Haberler Kocaeli
Haberler Kocaeli … denilince hemen akla yerel alanda yayın yapan yayın organlarının yayınladığı haberler Kocaeli gelir. Oysa Kocaeli ülkemizin en önemli geçiş noktalarından biri olduğu için ulusal bazda yer alan haberlerin çoğunluğunda da yer almaktadır.
Haberler Kocaeli
Yerel gazetelerin dağıtım ağı ile birlikte bir anda kendimizi, ülkemizi hain bir darbe girişimi ile sarsan FETÖ faaliyetlerini konuşur olduk. FETÖ öyle sıradan bir örgüt değildir. Bana göre gelmiş geçmiş bütün terör örgütleri içinde yalnızca ülkemiz için değil, tüm dünya için en tehlikeli terör örgütüdür. Öyle bir örgüt gücü var ki, örümcek ağı gibi tüm dünyayı sarmış.

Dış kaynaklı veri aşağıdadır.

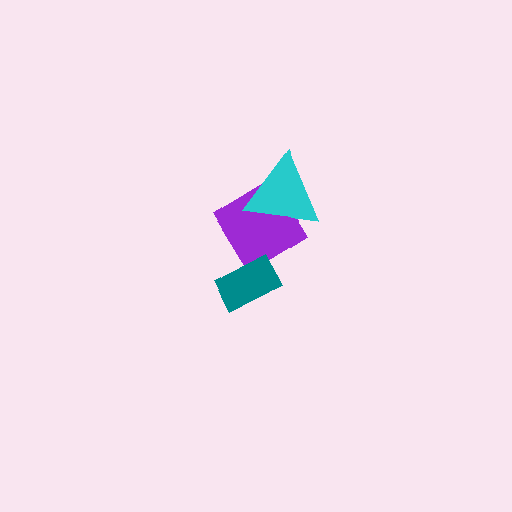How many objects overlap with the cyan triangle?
1 object overlaps with the cyan triangle.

Biz de olay diğer ülkelere göre biraz farklı seyretmektedir. Biz de uzun yıllar devlete sızma faaliyetlerinde bulunmuş ve bir miktar giriş sağlayabilmiş… Ancak iş o kadar kolay olmadığı için bir anda kendini yargının önünde bulabilmiştir. Tabi içerdeki kurmuş olduğu ağ aracılığıyla yurt dışına kaçmayı becermiştir. Daha sonra o ülke bu ülke derken Amerika’ya kapağı atmış ve orada malikane kurmuş. Kurduğu malikaneden hem ülkemizi ve hem de dünyanın diğer ülkelerinde yürütmekte olduğu faaliyetleri yönetmeye başlamış.
****
Buraya kadar olan kısım haberlerde sürekli yer aldığı için hemen hemen tüm vatandaşlar az yada çok bilgi sahibidirler. Sürecin bu günkü boyutunda Kocaeli örgütlenmesinin de ciddi boyutta olduğunu gördük. Haberler de yer aldı bu operasyonlar.
Ama yine de biz biraz geriye giderek neler olup, neler yaşandığına bir bakmamız gerek.
Yurt dışına kaçan FETO içerde hiç boş durmadı. Ve 2002 yılında AKP’nin tek başına iktidar olmasından sonra devletin tüm kademelerinde rahat bir örgütlenme süreci yaşamaya başladı. Hatırlatmakta yarar var. FETO’nun yurdumuzdaki sürmekte olan davası AKP iktidarında sonlandırıldı. Ve sonrasında FETO’ya döngel bu hasret bitsin çağrıları yapılmaya başlandı. Biz ve bizim gibi düşünen Cumhuriyetçiler Fethullah’a FETO derken bu cenahta yer alan güruh daima “hoca efendi” dedikleri yetmedi “muhterem hoca efendi” sıfatını kullanmak zorunlu bir hal aldı.
Peki, neydi FETO’nun ülkemizde yapmak istedikleri…
FETO, örgütlenmeye başladığı günden bu yana hedefine “cumhuriyeti yıkmayı” ve yerine “şeriat’a dayalı” bir rejim mücadelesini koymuştu. Sadece FETO değil, ülkemizde faaliyet yürüten ne kadar tarikat ve cemaat yapılanması varsa, hepsinin ortak hedefi cumhuriyeti yıkmak ve dini kuralların ışığında bir devlet ve toplum yapısı vardır.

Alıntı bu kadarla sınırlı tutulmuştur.